Todo o sensacionalismo decorre da existência da narrativa de 1Sm 17, onde se conta que o jovem Davi, de Belém, no contexto das guerras entre o exército de Saul e os filisteus, enfrentou e matou um terrível guerreiro filisteu chamado Golias, originário de Gat (v. 4: “Saiu do acampamento filisteu um grande guerreiro. Chamava-se Golias, de Gat. A sua estatura era de seis côvados e um palmo“; v. 23: “Enquanto conversava com eles, o grande guerreiro – chamado Golias, o filisteu de Gat – apareceu, vindo da linha inimiga…”). Segundo esta narrativa, o estatura do Golias era de 2 metros e meio, mais ou menos!

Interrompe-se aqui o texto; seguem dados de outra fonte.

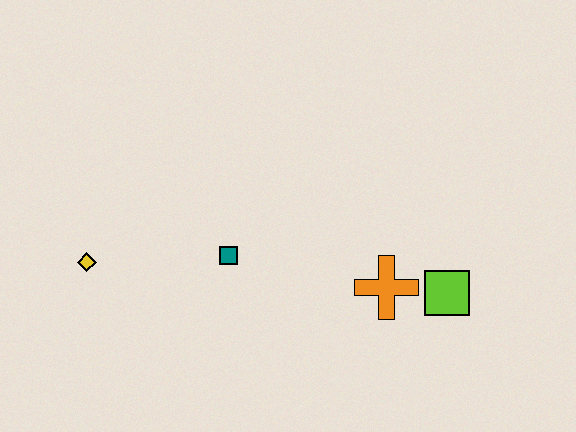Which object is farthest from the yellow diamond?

A imprensa não especializada já está identificando, precipitadamente, os nomes encontrados em Tell es-Safi com o nome Golias e este com o personagem da narrativa bíblica, em tom bastante apologético, no estilo “a Bíblia tinha razão”. Sobretudo porque há, no mundo acadêmico, entre os chamados “minimalistas” e os “maximalistas”, uma acirrada disputa sobre o valor histórico das narrativas bíblicas, que pode ser vista aqui, e porque há um contexto político em Israel – na complexa luta entre israelenses e palestinos pelo território – que favorece este tipo de coisa. Os especialistas são mais prudentes, embora também neste meio não faltem conclusões apressadas.

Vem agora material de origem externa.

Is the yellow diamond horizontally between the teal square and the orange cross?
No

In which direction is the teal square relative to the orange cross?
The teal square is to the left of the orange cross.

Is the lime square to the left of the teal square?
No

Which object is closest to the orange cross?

A prudência, entretanto, se impõe, pois esta narrativa do livro de Samuel é considerada, nos meios acadêmicos, uma tradição deuteronomista bastante controvertida. Apresento, das muitas existentes, duas razões:
. a Obra Histórica Deuteronomista (OHDtr) foi escrita possivelmente no século VI a.C., em um gênero literário que não corresponde de modo algum ao nosso modo de escrever “história” hoje, herdado da tradição alemã
. por outro lado, o gigante Golias acaba morrendo duas vezes, pois segundo a mesma OHDtr, em 2Sm 21,19 se diz que “A guerra continuou ainda em Gob com os filisteus, e Elcanã, filho de Iari, de Belém, matou Golias de Gat; a madeira de sua lança era como cilindro de tecedeira“. Tentando conciliar as duas tradições, 1Cr 20,5, obra posterior à deuteronomista, diz: “Houve ainda outra batalha contra os filisteus. Elcanã, filho de Jair, matou Lami, irmão de Golias de Gat; a haste de sua lança era como um cilindro de tecelão” (estou utilizando a tradução da Bíblia de Jerusalém, nova edição, revista e ampliada, São Paulo, Paulus, 2a. impressão, 2003 – que, por sinal, erra, ao traduzir, em 1Cr 20,5, a palavra hebraica ‘ah por “filho” e não por “irmão”).